International Association for Cryptologic Research

International Association
for Cryptologic Research


Pihla Karanko


Adaptive Distributional Security for Garbling Schemes with O(|x|) Online Complexity
Garbling schemes allow to garble a circuit C and an input x such that C(x) can be computed while hiding both C and x. In the context of adaptive security, an adversary specifies the input to the circuit after seeing the garbled circuit, so that one can pre-process the garbling of C and later only garble the input x in the online phase. Since the online phase may be time-critical, it is an interesting question how much information needs to be transmitted in this phase and ideally, this should be close to |x|. Unfortunately, Applebaum, Ishai, Kushilevitz, and Waters (AIKW, CRYPTO 2013) show that for some circuits, specifically PRGs, achieving online complexity close to |x| is impossible with simulation-based security, and Hubácek and Wichs (HW, ITCS 2015) show that online complexity of maliciously secure 2-party computation needs to grow with the incompressibility entropy of the function. We thus seek to understand under which circumstances optimal online complexity is feasible despite these strong lower bounds. Our starting point is the observation that lower bounds (only) concern cryptographic circuits and that, when an embedded secret is not known to the adversary (distinguisher), then the lower bound techniques do not seem to apply.
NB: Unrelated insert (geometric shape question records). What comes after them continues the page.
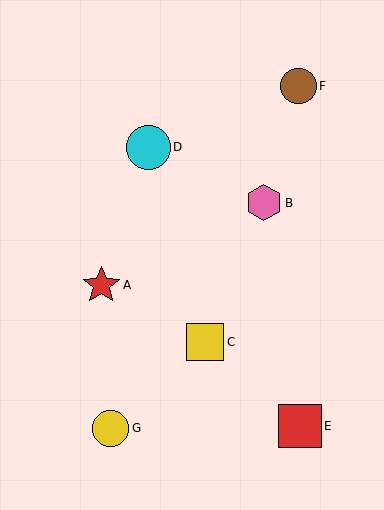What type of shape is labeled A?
Shape A is a red star.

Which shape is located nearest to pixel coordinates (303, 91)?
The brown circle (labeled F) at (298, 86) is nearest to that location.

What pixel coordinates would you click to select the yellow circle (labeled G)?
Click at (111, 428) to select the yellow circle G.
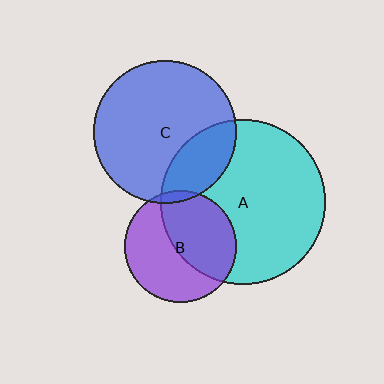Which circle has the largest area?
Circle A (cyan).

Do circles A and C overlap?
Yes.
Our main contribution is distributional simulation-based security (DSIM), a framework for capturing weaker, yet meaningful simulation-based (adaptive) security which does not seem to suffer from impossibility results akin to AIKW. We show that DSIM can be used to prove security of a distributed symmetric encryption protocol built around garbling. We also establish a bootstrapping result from DSIM-security for NC0 circuits to DSIM-security for arbitrary polynomial-size circuits while preserving their online complexity.
On Derandomizing Yao’s Weak-to-Strong OWF Construction 📺
The celebrated result of Yao (Yao, FOCS'82) shows that concatenating n · p(n) copies of a weak one-way function f which can be inverted with probability 1 - 1/p(n) suffices to construct a strong one-way function g, showing that weak and strong one-way functions are black-box equivalent. This direct product theorem for hardness amplification of one-way functions has been very influential. However, the construction of Yao has severe efficiency limitations; in particular, it is not security-preserving (the input to g needs to be much larger than the input to f). Understanding whether this is inherent is an intriguing and long-standing open question. In this work, we explore necessary features of constructions which achieve short input length by proving the following: for any direct product construction of strong OWF g from a weak OWF f, which can be inverted with probability 1-1/p(n), the input size of g must grow as Omega(p(n)). By direct product construction, we refer to any construction with the following structure: the construction g executes some arbitrary pre-processing function (independent of f) on its input, obtaining a vector (y_1 ,··· ,y_l ), and outputs f(y_1),··· ,f(y_l). Note that Yao's construction is obtained by setting the pre-processing to be the identity. Our result generalizes to functions g with post-processing, as long as the post-processing function is not too lossy. Thus, in essence, any weak-to-strong hardness amplification must either (1) be very far from security-preserving, (2) use adaptivity, or (3) must be very far from a direct-product structure (in the sense of having a very lossy post-processing of the outputs of f). On a technical level, we use ideas from lower bounds for secret-sharing to prove the impossibility of derandomizing Yao in a black-box way. Our results are in line with Goldreich, Impagliazzo, Levin, Venkatesan, and Zuckerman (FOCS 1990) who derandomize Yao's construction for regular weak one-way functions by evaluating the OWF along a random walk on an expander graph---the construction is adaptive, since it alternates steps on the expander graph with evaluations of the weak one-way function.